The product rule is a handy formula used in calculus to find the derivative of a product of two functions. When you have two functions, say \(u(y)\) and \(v(y)\), their product is \(z = u(y) \cdot v(y)\). The derivative of this product with respect to \(y\) is found using the product rule, given by:

• \(\frac{d}{dy}[u(y) \cdot v(y)] = u'(y)v(y) + u(y)v'(y)\)

This means we take the derivative of the first function, \(u(y)\), times the second function, \(v(y)\), plus the first function, \(u(y)\), times the derivative of the second function, \(v(y)\). It's like treating each function separately and then combining results using this formula.

In the context of partial differentiation, if one of the functions doesn't actually depend on \(y\), it simplifies the process, as seen in our problem where \(u(y) = \sin(3x)\), which is constant with respect to \(y\). This makes using the product rule straightforward because it reduces to differentiating only the non-constant term.

Differentiation is the process of finding the derivative of a function, which represents the rate at which the function's value changes. In the context of partial derivatives, we consider how a function changes with respect to one variable while keeping other variables constant.

In our problem, we differentiated with respect to \(y\). Since \(z = \sin(3x) \cos(3y)\), we consider \(x\) as a constant, allowing us to focus on how \(z\) changes with \(y\). The derivative becomes a measure of this rate of change focusing specifically on the impact of \(y\).

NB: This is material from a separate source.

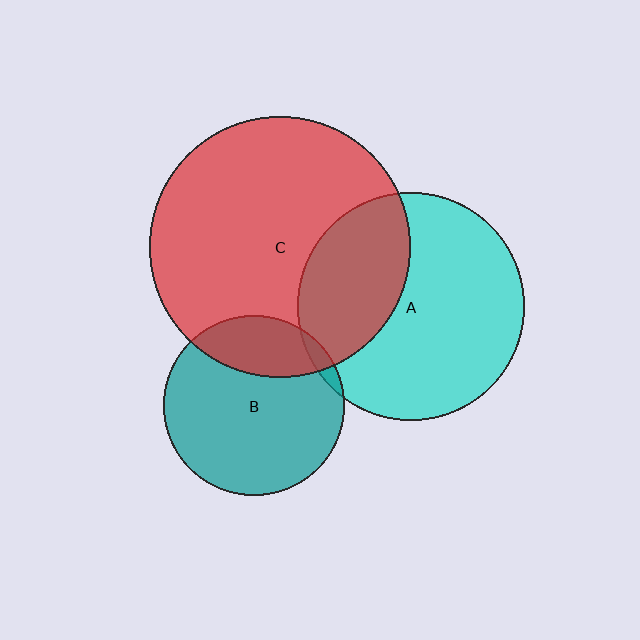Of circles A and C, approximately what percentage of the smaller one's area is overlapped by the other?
Approximately 35%.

Differentiation involves applying rules such as the chain rule and product rule, depending on the structure of the function. For our function, after identifying \(v(y) = \cos(3y)\), differentiation yields \(-3 \sin(3y)\), using the chain rule within the differentiation of the cosine function, indicating the rate of change of the trigonometric component with respect to \(y\).

Trigonometric functions like sine and cosine are fundamental in calculus, especially in problems involving oscillatory functions. Understanding their derivatives is key to solving calculus exercises.

Consider the function \(z = \sin(3x) \cos(3y)\). The terms involve basic trigonometric functions \(\sin\) and \(\cos\), which have well-defined derivatives:

• The derivative of \(\sin(kx)\) is \(k \cos(kx)\).
• The derivative of \(\cos(kx)\) is \(-k \sin(kx)\).

These rules are derived from the basic definitions of sine and cosine and their behavior under differentiation, known as the chain rule, which considers the constant multiplier inside the argument.

For our derivative \(\frac{d}{dy} \cos(3y)\), we applied this knowledge to find \(-3 \sin(3y)\). Recognizing how these transformations work helps greatly in differentiating such functions, forming a basis for more complex work with trigonometric functions in calculus.